7. In Figure 4H, couldn't these results mean that MFN2 R400Q is loss of function but not dominant negative whereas the other GTPase variants tested are dominant negative. What if these experiments are repeated in a cell line that lacks MFN2?
8. Line 22, page 3. I recommend adding a comma before "we."
9. Line 37, page 3. "[M]ean allele frequency" should be "minor allele frequency" as the authors previously states in line 23, page 3.
10. Line 34, page 6. I recommend deleting "Note-."
11. Figure 1F. Please describe how percentage of depolarized mitos were determined in the method section.
12. Figure 3C. Please describe what the numbers in bars indicate in the figure legend.
13. Figure 3D. Specify genotypes of the fetus.
14. Figure 5. I recommend mutating T111E and S442E on the adenoviral MFN2 R400Q construct to see if the mitophagy suppression can be rescued.
15. Missense mutations have been reported throughout different regions of MFN2 to cause CMT2A, including the same region as R400Q (eg. R400P and R397P). The argument that the unique combination of mitochondrial defects is the mechanistic basis for tissue specificity can be strengthened if a CMT mutation in the same region can be shown to lead to different mitochondrial defects and another mutation that affects confirmational malleability also leads to cardiac-specific disease.
Reviewer #2 (Recommendations for the authors):
1. The authors separated their Mfn2 Q400 homozygous knock-in mice into Mfn2 Q/Q400n (normal) and Mfn2 Q/Q400a (abnormal) and the data look interesting. However, they didn't clarify the criteria in distinguishing between two subtypes (by H&E staining results from Figure 3E maybe?). How about Mitofusin 2 expression level as well as the GTPase activity in these two subtypes? And based on their observation in Figure 3C, is Mfn2 Q/Q400n viable after P35 but not Mfn2 Q/Q400a? Moreover, what's the rationale of separating Mfn2 Q/Q400n and Mfn2 Q/Q400a in Figure 4- Supplemental 1 but combine them in Figure 4-Supplemental 2? In addition, for Figure 4D-G, are the data from Mfn2 Q/Q400a or Mfn2 Q/Q400n mice? This is probably the single most troubling aspect of the current study that needed to be rigorously dealt with.

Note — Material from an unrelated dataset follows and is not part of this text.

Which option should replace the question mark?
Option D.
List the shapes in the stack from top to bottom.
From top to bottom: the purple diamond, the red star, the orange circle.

2. Mechanistically, the authors showed that the Mfn2 Q400 mutant impaired mitophagy with decreased Parkin recruitment in vitro. However, the authors failed to address how this impairment in Parkin-mediated mitophagy results in perinatal cardiomyopathy in vivo. Indeed, this groups previous publication showed Parkin-mediated mitophagy directs perinatal cardiac metabolic maturation and inhibition of Parkin-mediated mitophagy caused lethal cardiomyopathy (doi: 10.1126/science.aad2459). However, how the current mutation in MFN2 relates is unclear, and direct evidence is needed to support the relevance of this manuscript and the mechanistic importance as to how the Q400 mutation is causing earl cardiomyopathy.

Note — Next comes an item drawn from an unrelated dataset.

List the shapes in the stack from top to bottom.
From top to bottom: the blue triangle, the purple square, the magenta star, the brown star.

3. Mfn2 needs to be phosphorylated to serve as the Parkin receptor. While the authors showed no change in Mfn2 protein level in their mutants, have the authors examined Mfn2 phosphorylation level? This would seem to be critical.
https://doi.org/10.7554/eLife.84235.sa1Author response
Essential revisions:
The reviewers find the paper valuable however they raised a number of points, which in our opinion are necessary to fully justify the conclusions. The most important part of revisions should provide additional evidence for a link between the mitofusin mutation R400Q and cardiomyopathy.

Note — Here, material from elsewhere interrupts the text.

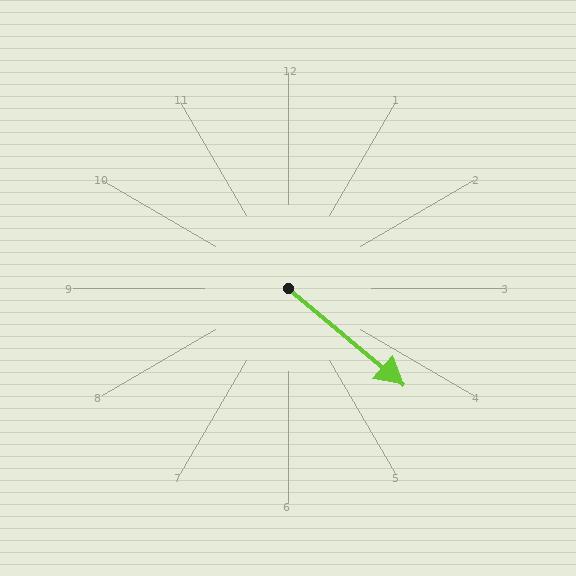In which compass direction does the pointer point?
Southeast.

We thank the editors and reviewers for their detailed comments. We have performed a large amount of additional experimentation to strengthen the mechanistic link between MFN2 R400Q and cardiomyopathy: 1. We demonstrate that defective MFN2-mediated Parkin recruitment caused by the R400Q mutation evokes mitophagic dysfunction both in vitro in cultured H9c2 cardiomyoblasts and in vivo in Q/Q400 knock-in mice dosed with doxorubicin.
Furthermore additional support is needed to substantiate the defect in Parkin recruitment and mitophagy.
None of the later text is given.